On trouve bien, comme le remarque M. de Montesquieu,[119] dans le Traité d'Andely entre Gontran & Childebert, que ces deux Princes s'engagent réciproquement à conserver les libéralités faites aux Leudes & aux Eglises par leurs Prédécesseurs; mais il n'est point question d'Honneurs ou de Bénéfice de dignité ni de Biens-fiscaux donnés en Bénéfices dans ce Traité.[120] Il concerne des Droits ou des fonds dépendans du fisc, cédés par le Roi en propriété ou en Aleu. Marculphe, qui vivoit quarante ou cinquante ans après le Traité, donne une Formule de ces sortes de cessions.[121] D'ailleurs M. de Montesquieu observe qu'en élevant Childebert au Trône, Gontran lui avoit secretement indiqué ceux qu'il admettroit en son Conseil, & ceux qu'il en écarteroit; ceux à qui il donneroit sa confiance; ceux dont il se défieroit; ceux enfin à qui il accorderoit des récompenses, & ceux qu'il dépouilleroit des honneurs dont ils avoient été gratifiés.[122] Si les libéralités munificentiæ, mentionnées dans le Traité, & que ces deux Princes promettent de conserver aux Leudes, eussent été de même espece que ces honneurs qui avoient été l'objet de leur conférence secrete, Gontran auroit-il exigé indéfiniment d'un côté qu'on les conservât à tous ceux qui en jouissoient, & d'un autre côté qu'on en dépouillât quelques-uns? Il y a plus, en même-temps que par le Traité les Princes garantissent aux Eglises & aux Leudes les libéralités des Rois précédens, ils stipulent que les Reines, Filles ou Veuves de Rois, pourront à leur gré disposer des Biens qui leur auront été abandonnés:[123] ce qui démontre que ce Droit de disposer accordé aux Eglises & aux Leudes affectoit des objets de même nature que ceux de ces Princesses, c'est à-dire, des portions du Domaine Royal exemptes de la jurisdiction des grands Bénéficiers.[124]

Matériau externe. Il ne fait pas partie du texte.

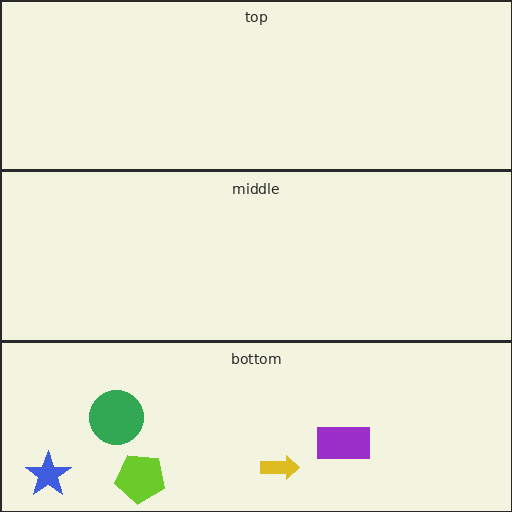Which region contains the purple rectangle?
The bottom region.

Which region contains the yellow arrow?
The bottom region.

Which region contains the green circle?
The bottom region.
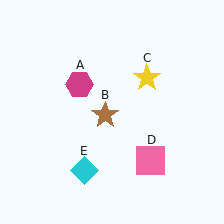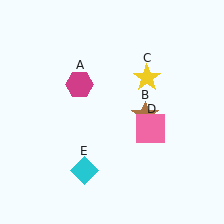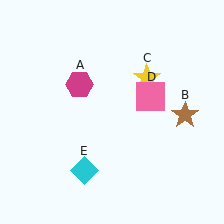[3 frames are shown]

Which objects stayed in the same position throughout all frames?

[119] Espr. des Loix, L. 31, c. 7.
[120] En voici les termes: Quidquid antefati Reges Ecclesiis aut fidelibus suis contulerint..... stabiliter conservetur. Et quid quid unicuique fidelium in utriusque regno per legem & justitiam redhibetur nullum ei præjudicium patiatur, sed liceat res debitas possidere atque recipere.... & de eo quod per munificentias præcedentium Regum unusquisque possedit, cum securitate possideat. Greg. Turon. L. 9, c. 20.
[121] Ut ipse & posteriores teneant & possideant & cui voluerint ad possidendum relinquant. Marculph. Form. 17, Liv. 1.
[122] Greg. Turon. L. 7, c. 33.
[123] Reginam.... & filias in suâ tuitione recipiat.... ut si quid de rebus agris fiscalibus.... pro arbitrii sui voluntate facere aut cuiquam conferre voluerint fixâ stabilitate in perpetuo conservetur. Ibid, L. 9, c. 20. Les Reines avoient eu ce droit de tout temps. La Reine Clotilde, dans le 5e. siecle, avoit donné à Anastase, Prêtre de l'Eglise de Tours, un fonds en propriété qui passa à ses Successeurs, Greg. Tur. L. 4, c. 12.